Train Once, Forget Precisely: Anchored Optimization for Efficient Post-Hoc Unlearning
Journal:
arXiv
Published Date:
Jun 17, 2025
Abstract
As machine learning systems increasingly rely on data subject to privacy
regulation, selectively unlearning specific information from trained models has
become essential. In image classification, this involves removing the influence
of particular training samples, semantic classes, or visual styles without full
retraining. We introduce \textbf{Forget-Aligned Model Reconstruction (FAMR)}, a
theoretically grounded and computationally efficient framework for post-hoc
unlearning in deep image classifiers.
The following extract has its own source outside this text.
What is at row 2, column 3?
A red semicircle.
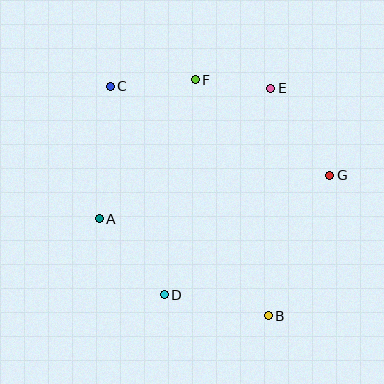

FAMR frames forgetting as a constrained
optimization problem that minimizes a uniform-prediction loss on the forget set
while anchoring model parameters to their original values via an $\ell_2$
penalty. A theoretical analysis links FAMR's solution to
influence-function-based retraining approximations, with bounds on parameter
and output deviation. Empirical results on class forgetting tasks using
CIFAR-10 and ImageNet-100 demonstrate FAMR's effectiveness, with strong
performance retention and minimal computational overhead. The framework
generalizes naturally to concept and style erasure, offering a scalable and
certifiable route to efficient post-hoc forgetting in vision models.